For variety of reasons, including communication ... build your project workflow around Git or some DECENTRALIZED version control system.

You must anticipate that people will work in different locations, in airports, at their homes, in parks or coffee shops and occasionally at their desks. If you don't make version control repositories decentralized, the version control system will not get used and people will adapt a amazing variety of sneakernet and ad hoc file storage and backup alternatives.

I would strongly urge that anyone [who is serious about communication] take a hard look at Github-centric workflow ... because of the full Github codegraph and all of the ways of inherently communicating progress to all participants by visually tracking commits, pulls, issues, comments, etc ... AND, maybe even more importantly, so that you can dispense with meetings [where no real communication ever happens anyway] and use repository centric chat, eg Gitter.

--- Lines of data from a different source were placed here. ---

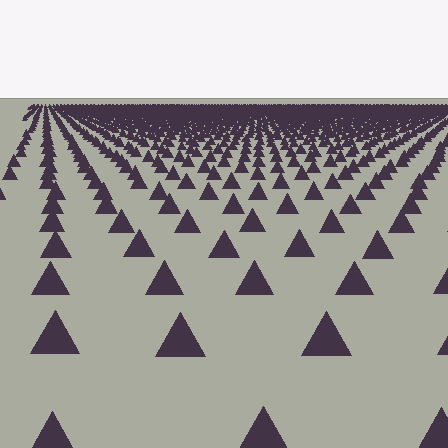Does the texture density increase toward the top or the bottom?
Density increases toward the top.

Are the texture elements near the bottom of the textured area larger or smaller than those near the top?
Larger. Near the bottom, elements are closer to the viewer and appear at a bigger on-screen size.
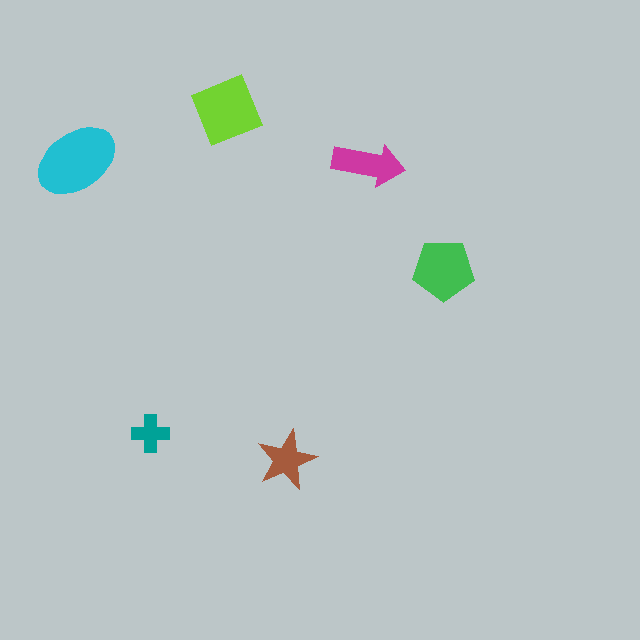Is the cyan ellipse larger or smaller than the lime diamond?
Larger.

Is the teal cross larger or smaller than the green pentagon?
Smaller.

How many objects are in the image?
There are 6 objects in the image.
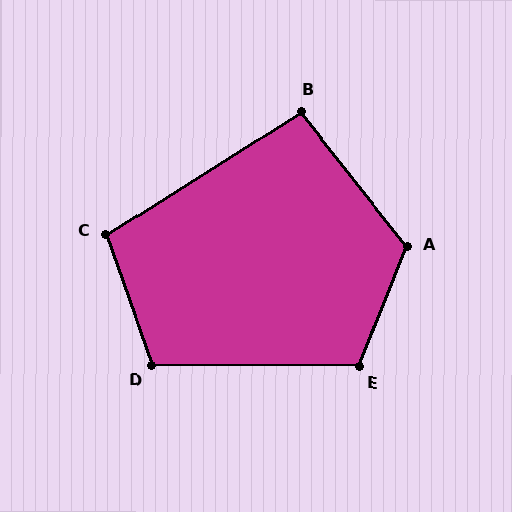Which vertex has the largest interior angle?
A, at approximately 120 degrees.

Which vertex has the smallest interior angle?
B, at approximately 96 degrees.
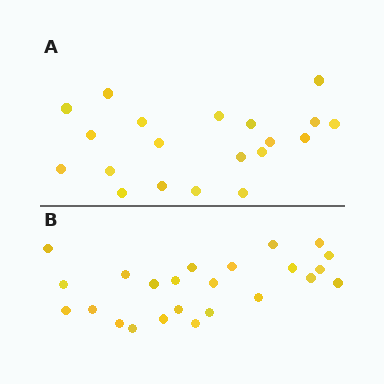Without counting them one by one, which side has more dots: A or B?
Region B (the bottom region) has more dots.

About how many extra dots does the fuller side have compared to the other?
Region B has about 4 more dots than region A.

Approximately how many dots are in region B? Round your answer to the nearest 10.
About 20 dots. (The exact count is 24, which rounds to 20.)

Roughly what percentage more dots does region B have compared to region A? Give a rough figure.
About 20% more.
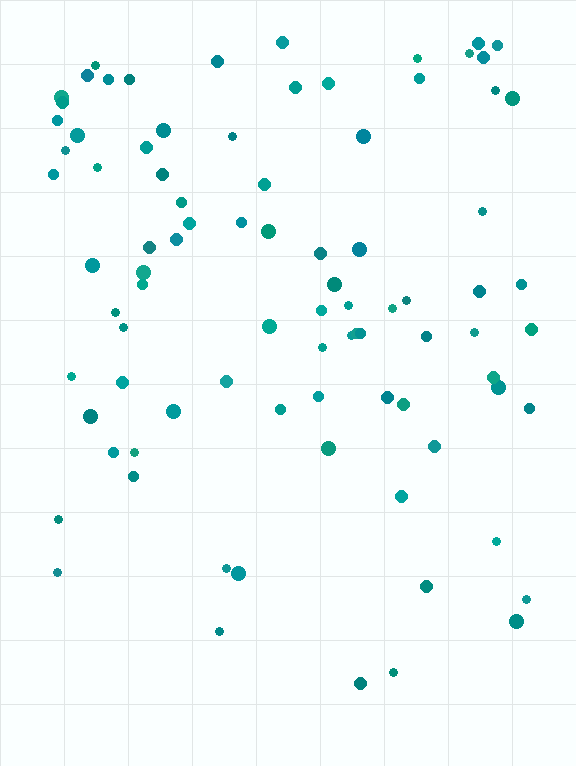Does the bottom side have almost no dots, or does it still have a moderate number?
Still a moderate number, just noticeably fewer than the top.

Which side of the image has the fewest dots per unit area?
The bottom.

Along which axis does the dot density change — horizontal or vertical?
Vertical.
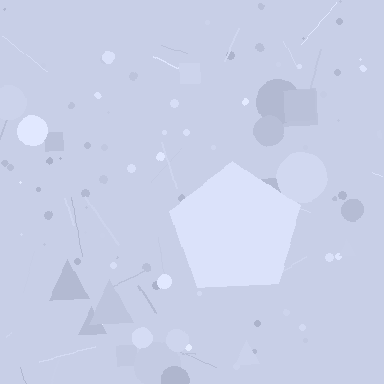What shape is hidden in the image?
A pentagon is hidden in the image.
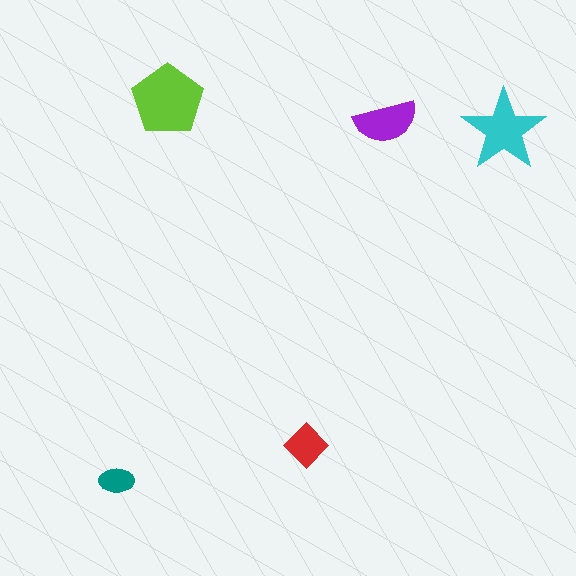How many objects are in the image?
There are 5 objects in the image.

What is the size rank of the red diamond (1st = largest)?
4th.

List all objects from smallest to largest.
The teal ellipse, the red diamond, the purple semicircle, the cyan star, the lime pentagon.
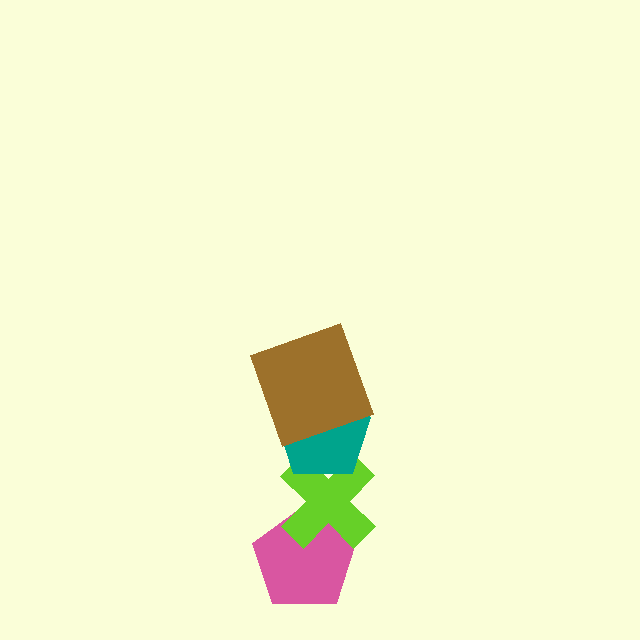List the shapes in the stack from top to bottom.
From top to bottom: the brown square, the teal pentagon, the lime cross, the pink pentagon.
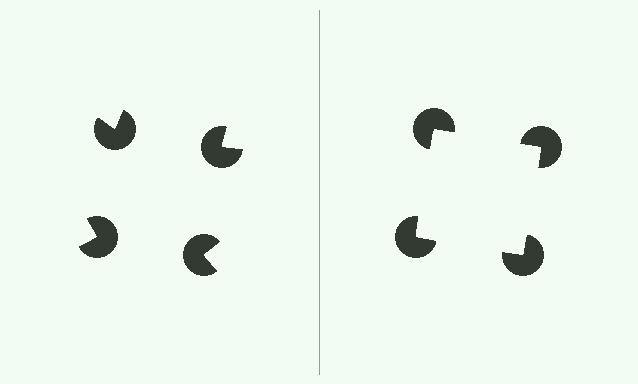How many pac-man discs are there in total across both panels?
8 — 4 on each side.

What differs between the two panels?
The pac-man discs are positioned identically on both sides; only the wedge orientations differ. On the right they align to a square; on the left they are misaligned.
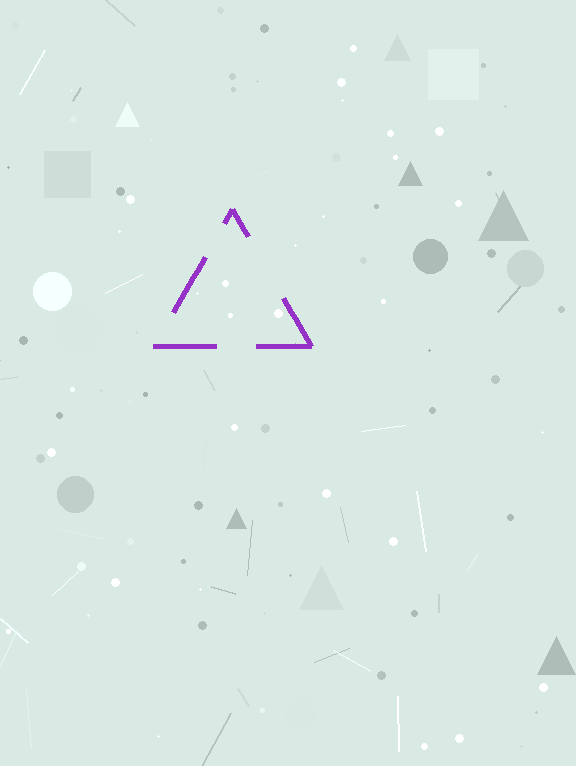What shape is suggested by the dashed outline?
The dashed outline suggests a triangle.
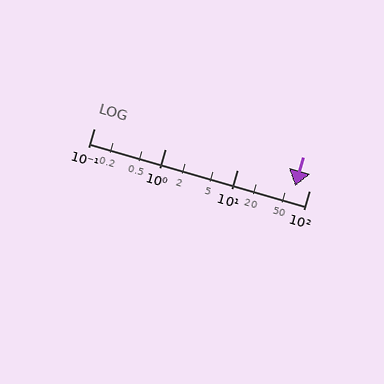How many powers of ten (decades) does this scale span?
The scale spans 3 decades, from 0.1 to 100.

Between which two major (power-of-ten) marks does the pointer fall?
The pointer is between 10 and 100.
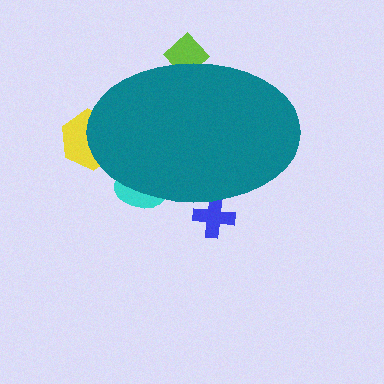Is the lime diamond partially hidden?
Yes, the lime diamond is partially hidden behind the teal ellipse.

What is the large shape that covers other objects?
A teal ellipse.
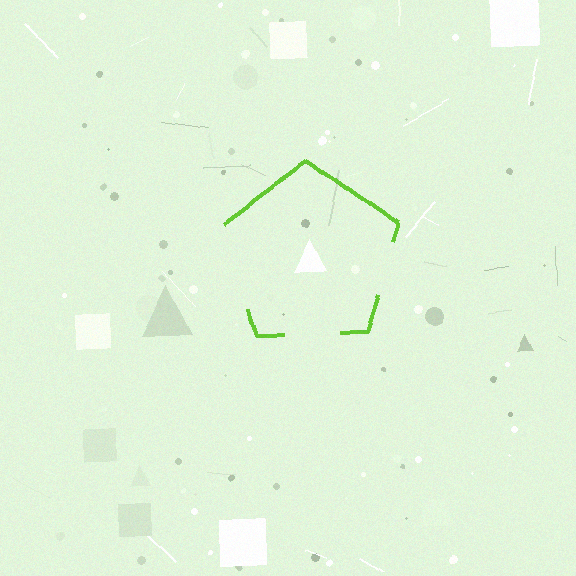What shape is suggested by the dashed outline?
The dashed outline suggests a pentagon.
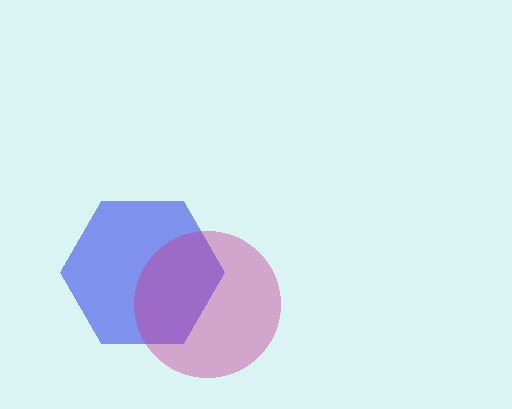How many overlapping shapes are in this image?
There are 2 overlapping shapes in the image.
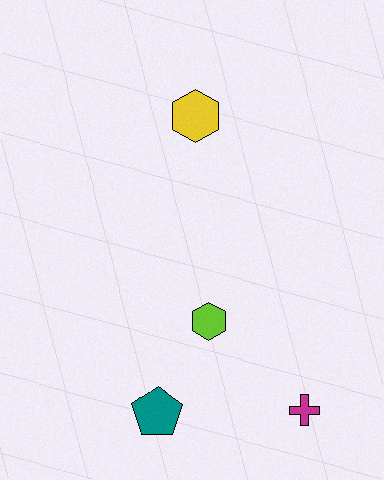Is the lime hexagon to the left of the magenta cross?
Yes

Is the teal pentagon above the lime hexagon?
No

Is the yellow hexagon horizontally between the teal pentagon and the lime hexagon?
Yes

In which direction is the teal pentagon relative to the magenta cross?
The teal pentagon is to the left of the magenta cross.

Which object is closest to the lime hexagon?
The teal pentagon is closest to the lime hexagon.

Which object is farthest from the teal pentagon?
The yellow hexagon is farthest from the teal pentagon.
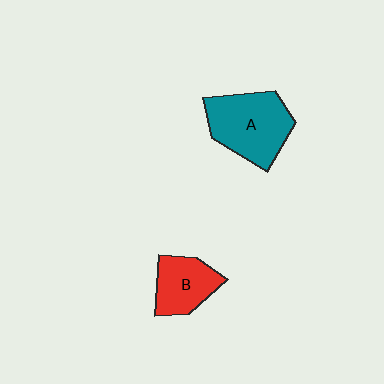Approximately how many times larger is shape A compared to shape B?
Approximately 1.5 times.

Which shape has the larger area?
Shape A (teal).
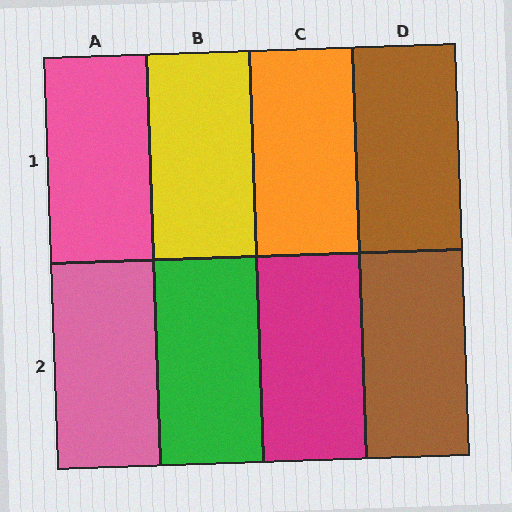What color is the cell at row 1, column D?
Brown.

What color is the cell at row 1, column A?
Pink.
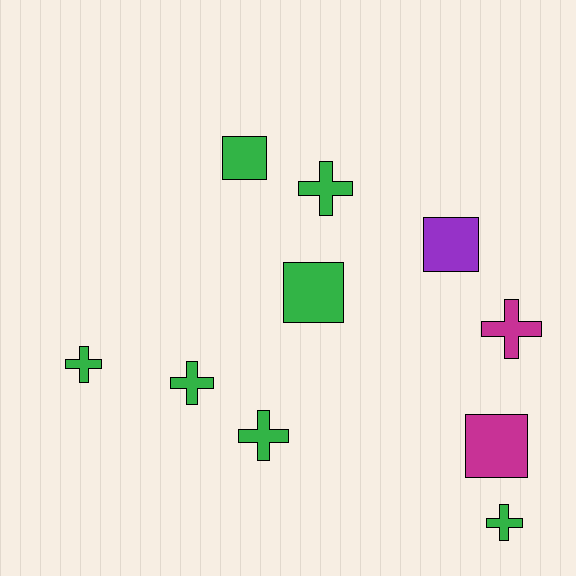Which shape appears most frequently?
Cross, with 6 objects.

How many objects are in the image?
There are 10 objects.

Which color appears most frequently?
Green, with 7 objects.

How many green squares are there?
There are 2 green squares.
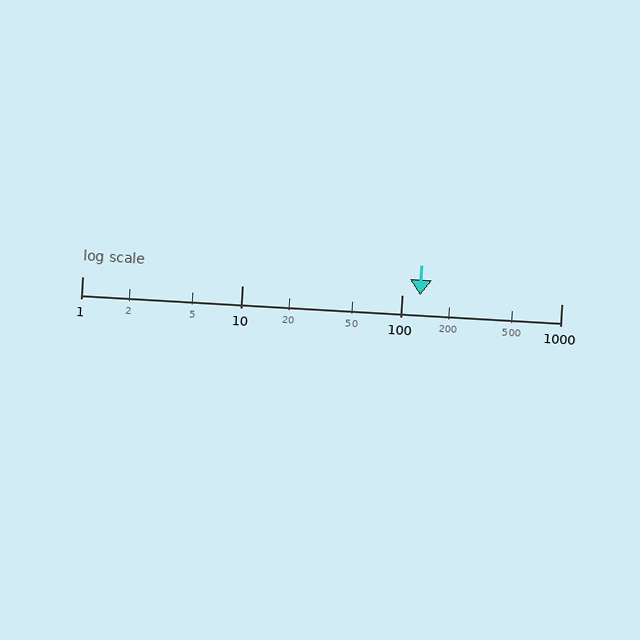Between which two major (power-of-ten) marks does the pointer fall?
The pointer is between 100 and 1000.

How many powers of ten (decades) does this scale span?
The scale spans 3 decades, from 1 to 1000.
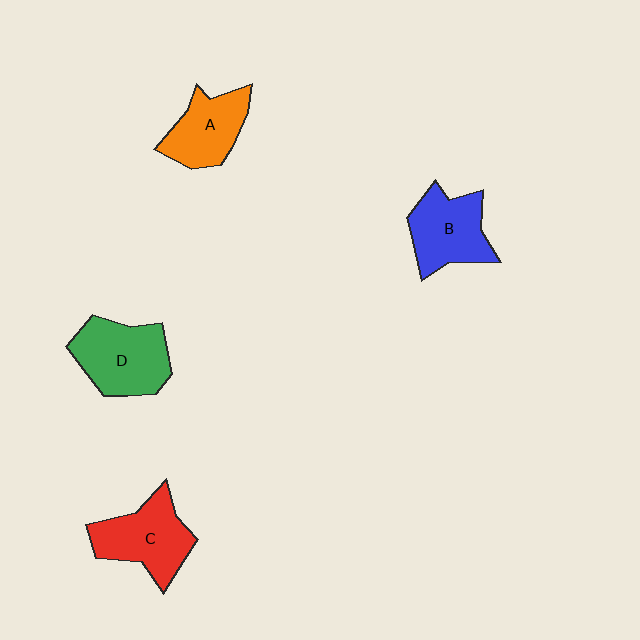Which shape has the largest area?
Shape D (green).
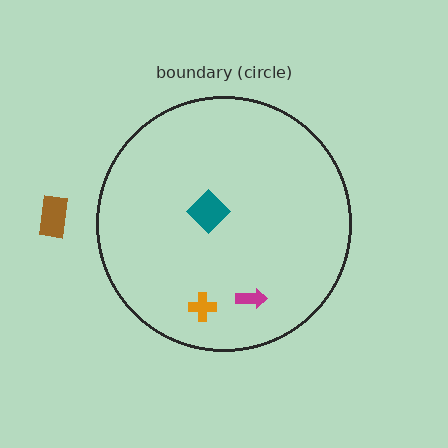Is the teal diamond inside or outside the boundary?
Inside.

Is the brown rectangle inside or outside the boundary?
Outside.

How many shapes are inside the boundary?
3 inside, 1 outside.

An added bonus for everyone enduring the pain of learning Git and moving to a Git-based workflow model is that your skills working inside this mental framework will be transferable and will work across organizations.

Git is open source and and that is EXTREMELY important because it explains why Git and it variants have won the battle in the important realm of version control. Anyone who uses version control will be using a dialect of Git for the next 25 years or longer ... a Git-based PM [communication] workflow is going to trump all other proprietary approaches. If there is a better idea, it will come from an extension or fork of Git.